We will look at one important example of this. Thomas Meyers has shown the existence of a system of myofascial continuities that shape and govern our movements. The most interesting and important of these is called the deep front line, or deep core, a bodywide continuity of muscles, bones and fascia that function at our deepest center along the axial line of the body. It is our postural core and our center of inner awareness. Fascia is the organ of interoception, and this structure includes the most sensitive and meaningful areas of the body.
In order to understand the significance of the fascial revolution we must look at the history of modern science from its inception in 1543, with the publication of two groundbreaking books. One was mathematical and relied upon the simplification of large amounts of astronomical data, De Revolutionibus Orbium Coelestium (On the Revolutions of the Heavenly Spheres), by Copernicus. This book was not well understood or widely accepted until Galileo’s work in the following century. This text was the beginning of modern physics and mathematics, the scientific tradition that soon gained overwhelming dominance in our minds. The other text was called “De Humani Corporis Fabrica” (On the Fabric of the Human Body), by a brilliant young physician and professor of anatomy at the Unversity of Padua, Andreas Vesalius. Published in the same year each book represents a major revolution in our world view and was the basis for ensuing development in the science of non-living and living bodies, respectively.

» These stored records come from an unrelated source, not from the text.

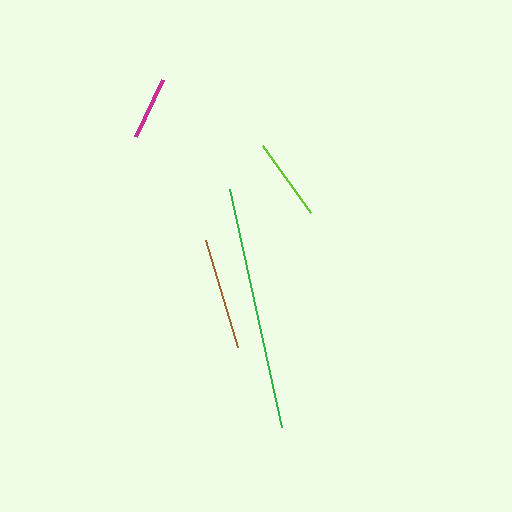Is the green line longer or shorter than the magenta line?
The green line is longer than the magenta line.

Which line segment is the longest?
The green line is the longest at approximately 244 pixels.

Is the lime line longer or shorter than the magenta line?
The lime line is longer than the magenta line.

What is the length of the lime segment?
The lime segment is approximately 82 pixels long.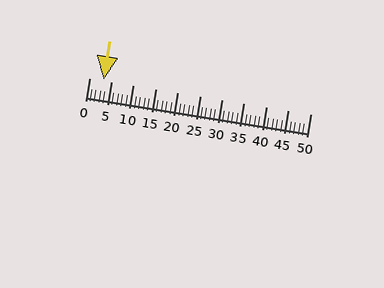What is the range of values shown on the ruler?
The ruler shows values from 0 to 50.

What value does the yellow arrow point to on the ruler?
The yellow arrow points to approximately 3.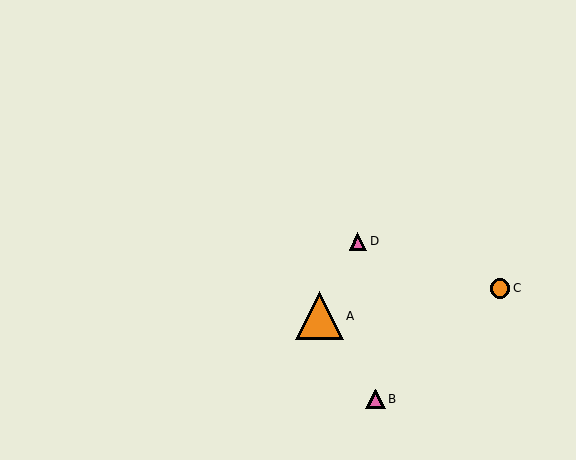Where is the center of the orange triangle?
The center of the orange triangle is at (319, 316).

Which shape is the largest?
The orange triangle (labeled A) is the largest.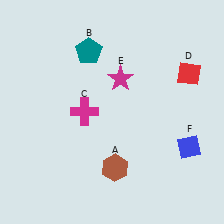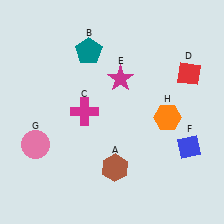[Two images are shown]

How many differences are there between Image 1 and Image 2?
There are 2 differences between the two images.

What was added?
A pink circle (G), an orange hexagon (H) were added in Image 2.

This distinction is very important, as is the fact that there were two different traditions of the pursuit of the truth, called Natural Philosophy before it was called science and became heavily reductionist and mathematical in the late 19th century. Recognition of this fact is a major theme in current work in the field of complexity theory, whose proponents point out this distinction was well understood by the leaders of the mathematical tradition, including Newton, Maxwell and Schrödinger.
The fascia revolution is the rediscovery of the interconnectedness of life that speaks to the dangerous excesses of our reductionist and symptomatic scientific worldview. The connective tissue matrix has of necessity always been there in living organisms but because we were unaware of it we have taken a path that saw only the parts and not the whole that is essential for health and vitality. The somatic tradition of natural philosophy has always been focused on the importance of grasping the whole and not just the abstracted parts. Where Copernicus used a very simple geometric metaphor, Revolutionibus, Vesalius named his book Fabrica, in honor of the essential and much more complex weave of living organisms.
Fascia provided the fabric that holds us together and allows us to function harmoniously, but the fascia was not emphasized in Vesalius’ brilliant text. Not was it emphasized through the next 600 years of medical science and anatomical dissections. That breakthrough is ours to appreciate and foster.